As Swedish industry transitions toward fossil-free production, the demands for power, capacity, and smarter energy use are increasing. In the AIDE project – Advanced Industry, Digitalization, and Electrification – four partners are collaborating to develop solutions that make industry more electricity-flexible and competitive.
The project is led by GKN Aerospace, Trollhättan Energi, University West, and Innovatum Science Park. Magnus Kuschel, Innovation Manager at Innovatum Science Park, is responsible for driving the project forward. With a PhD in Informatics and experience from both Volvo Group and Stanford University, he describes the project as “the starting point for something much bigger.”
The Industry Challenge: Capacity Shortages and Power Peaks
Electrification is advancing rapidly – but the risk of capacity shortages in Swedish power grids is preventing companies from expanding.
Magnus explains:
– In Western Sweden, we already see clear cases of capacity shortages. Companies that want to grow are not always granted new grid connections. This is not just a strategic issue, it is a daily obstacle.
At the same time, factories are filled with advanced machines that are rarely connected or coordinated through production planning.
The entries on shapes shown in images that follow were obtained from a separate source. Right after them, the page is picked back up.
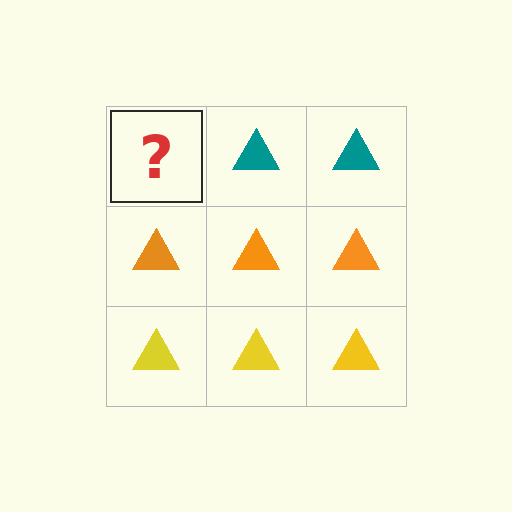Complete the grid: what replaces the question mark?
The question mark should be replaced with a teal triangle.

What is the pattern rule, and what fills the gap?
The rule is that each row has a consistent color. The gap should be filled with a teal triangle.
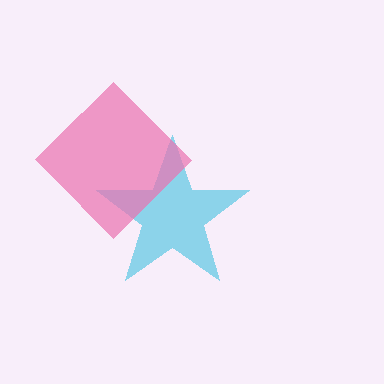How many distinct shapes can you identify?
There are 2 distinct shapes: a cyan star, a pink diamond.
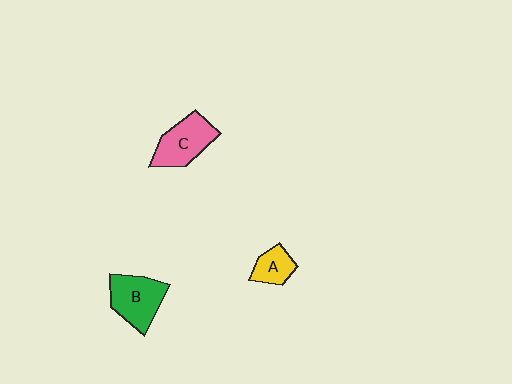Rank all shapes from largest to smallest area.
From largest to smallest: B (green), C (pink), A (yellow).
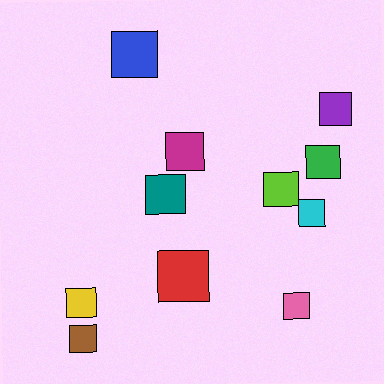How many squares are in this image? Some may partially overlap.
There are 11 squares.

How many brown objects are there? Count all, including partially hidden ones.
There is 1 brown object.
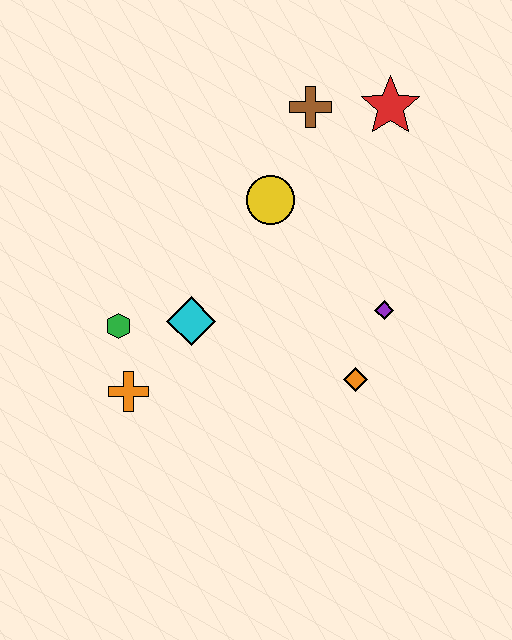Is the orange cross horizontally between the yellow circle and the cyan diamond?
No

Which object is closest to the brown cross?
The red star is closest to the brown cross.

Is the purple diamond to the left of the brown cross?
No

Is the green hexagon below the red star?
Yes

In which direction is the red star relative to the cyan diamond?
The red star is above the cyan diamond.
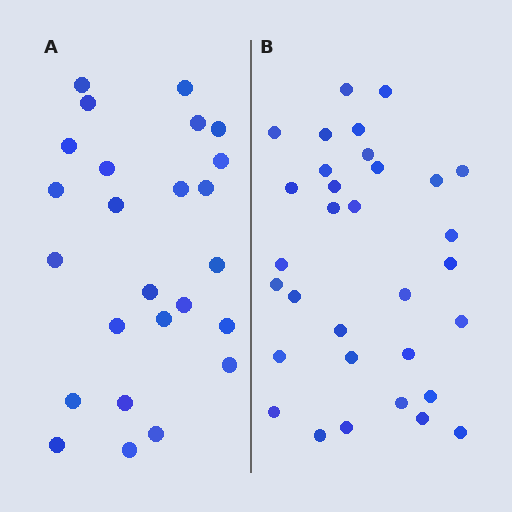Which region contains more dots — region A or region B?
Region B (the right region) has more dots.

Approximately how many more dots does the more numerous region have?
Region B has roughly 8 or so more dots than region A.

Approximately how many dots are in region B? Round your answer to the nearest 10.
About 30 dots. (The exact count is 32, which rounds to 30.)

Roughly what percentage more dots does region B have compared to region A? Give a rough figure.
About 30% more.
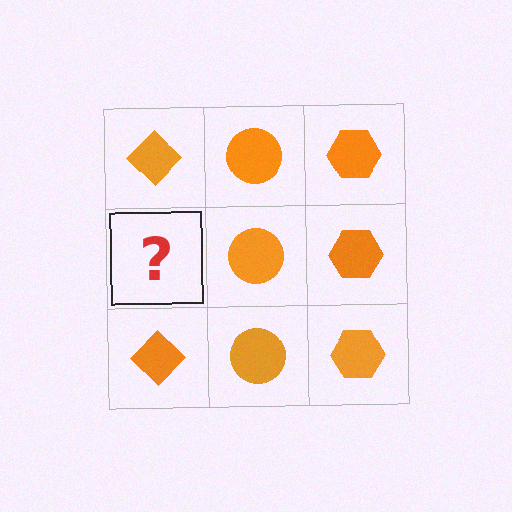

This leads to unnecessary power peaks and underutilized capacity.
– When all machines start at 07:30, we get, put simply, completely unnecessary power peaks. One machine runs at an unnecessarily high load while another is idle – there is potential for flexibility instead of traditional ways of planning production.
AIDE’s Solution: Electricity Flexibility through a New Level of Data Sharing
Within the AIDE project, sensors are installed on machines and furnaces, data is shared, and production planning can account for dynamic power demand. The goal is to orchestrate production – not just within a single factory, but across multiple operations within the same industrial area.
– The project was initiated to help manufacturing companies both identify and manage their power peaks. In one way, we address this machine by machine, and in another, one industrial area at a time. This allows local challenges to meet regional conditions while strengthening competitiveness and contributing to sustainable development.
The work is carried out both on the factory floor and from a broader industrial area perspective, creating two levels of impact:
- Improved internal productivity and flexibility
- Greater system-level benefits in local power grids
– It’s about moving from thinking in silos to thinking in systems-of-systems. Factories represent one system level, the industrial area another, and the city a third. When digitalization enables data exchange, the benefits increase dramatically.

Unique Collaboration Enables Holistic Solutions
AIDE is based on collaboration between industry, energy providers, academia, and innovation environments. This makes it possible to test solutions to complex problems directly where they arise.
– It’s a bottom-up approach. We leverage digitalization where operations actually exist – in the machines, with the operators, and in production.
This interdisciplinary approach means the project delivers not only technology but also new ways of working. University West contributes research, work-integrated learning, and skills development; Trollhättan Energi provides the grid perspective; and GKN contributes industrial needs.
A Scalable Method for All of Sweden
The project has developed a five-step model that makes electricity flexibility practically achievable:
- Mapping potential
- Prioritization based on power impact and cost/revenue
- Installation of sensors and data collection
- Testing, validation, and calibration
- Measurement, control, and real-time optimization
– Of course, many details are involved, and co-development is essential at every step. At the same time, we already have several examples showing improvements well above ten percent, and even greater gains in released capacity. This is both scalable and exportable.
The model makes it easier for other companies to adopt similar approaches and directly strengthens the competitiveness of Swedish industry.
Technology + Teamwork = Implementable Innovation
Magnus also emphasizes that organizational trust is just as important as technology:
– Facts are facts, but without relationships, there is no implementation. Industrial areas have a natural level of trust that allows us, through digitalization, to break down barriers more quickly and create real system benefits.
Looking five to ten years ahead, Magnus believes projects like AIDE will transform how industry plans both production and energy use.
– We haven’t even seen all the possibilities yet. But the potential is enormous – for competitiveness, sustainability, and export. It will require both hard and smart work, but the opportunities are in our hands.
The work within AIDE demonstrates that collaboration and advanced digitalization are key to enabling Sweden to manage electrification, strengthen industry, and reduce climate impact at the same time.

Project facts
Project name: AIDE – Advanced Industry, Digitalization and Electrification
Partners: GKN Aerospace, Trollhättan Energi, University West, and Innovatum Science Park
Budget: SEK 983,009 (government funding)
Funder: Vinnova – Advanced Digitalization – Electrification
(Call: Advanced Digitalization for Industrial Electrification)
Purpose: To create value by linking sensor data from the factory floor to strategic, tactical, and operational decision-making for industrial electrification.